Author: John Patrick Allen
Meet Middlebury College's newest performing student band - Yuzimi. With enough catchy tunes to please a drunken partygoer, enough real talent to please a musician and enough contagious energy to make an audience get up and dance, Yuzimi is ready to take a solid place in the College music scene. After the band's first performance at Liebstock 2008, The Middlebury Campus spoke with four of Yuzimi's five members - Aaron Krivitzky '09, Matt Vaughan '09, Adam Levine '09 and Dan Neslusan '09 - about the group's identity, style and goals.
The Campus: How did Yuzimi form?
Aaron Krivitzky: That's a complicated question.
Matt Vaughan: All of us have played in different bands before. Aaron and I had the idea for this type of band for about a year. Finally everyone joined, but we needed a singer. I had seen Elizabeth [Goffe '10] in Certified Organic Musical. She had also worked with Aaron, Adam and Dan before, so we just asked her to try something new. She was more than enthusiastic. Since then we've all been having a good time. We're all very dedicated.
Adam Levine: We've all played together before in different contexts, and this is a sort of culmination of all that.
TC: What do you mean by "this type of band?"
MV: A rockin' party band that plays funky songs and makes people want to dance. We want to make music that resonates with people but is also really interesting to play and challenging.
AK: I've played in party bands before and it was less than enthralling.
AL: The problem is that the kind of music most people like [from a 'party band'] gets boring to musicians, and the kind musicians like gets boring to most people. So we had to find an equilibrium.
TC: What does the band's name mean?
MV: My idea was to give it a different meaning every show - but maybe that should be off the record. Yuzimi is a patwa [Jamaican slang] word. It means "y'dig it?"
TC: Liebstock was your first performance. Talk about that.
Dan Neslusan: It was a great performance. It was great to be up on the stage with the PAs and the whole sound system and everything. We were really happy with how many people came out to see the show.
AK: We might have been ready to play well before the gig, but it was nice to know that we were all prepared and musically on the same page. If you start out just excited about having a band [without real practice], you end up having to win people back as you get better, which is hard to do - especially at Middlebury. But if you start out with a tight gig and people having fun, you hit the ground running.
TC: You said starting out as a band is especially difficult here. Why?

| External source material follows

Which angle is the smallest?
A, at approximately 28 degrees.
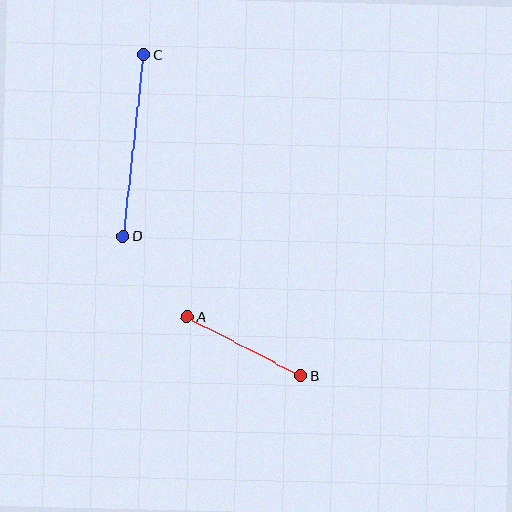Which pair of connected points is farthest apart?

AK: It's hard on this campus to get people psyched about live music. I think there are three reasons. First, there's a limited amount of bands on campus, and people probably won't want to hear the same three bands all the time, so they might be less enthusiastic about live music in general. Also, the social scene isn't the most conducive to live music. Musical tastes on campus are very different, and so most people just get a DJ. But live music is more fun. Always.
AK: The third thing is - and you guys can disagree with me on this - there aren't enough good venues in this school or in this town. Like this Grille place right in front of us. It's nice, but it's not very conducive to live music, or hosting a party.
AK: And [the limited live music scene] is frustrating, because there are tons of talented kids here. We just need a better network.
MV: We're trying to change that. The more people who come out to support live music, the better. It's just more fun.
TC: Do you have a method for choosing which songs to play?
MV: Yes. Always songs we like to play.
AL: That's number one.
MV: And that we think will be well-received: what do people want to dance to?
AK: We tend to do songs that are either funky, beautiful - ones everyone knows - or just crazy dance-a-thons. The way we pick songs is very democratic. Each of us has contributed a song.
AL: Usually [in a band], there's just one leader, but this is an extremely democratic band - the most democratic I've ever played in.
TC: This might sound a little cheesy, but what does the future of Yuzimi look like?`
AL: At this point we're not thinking too much about the future. We've only been playing together for what, a month? We were wise enough to keep our heads in the present. We're still in the beginning stages where we're learning each other's strengths and weaknesses.
MV: We do all have the advantage of having played in bands before. We're having a blast.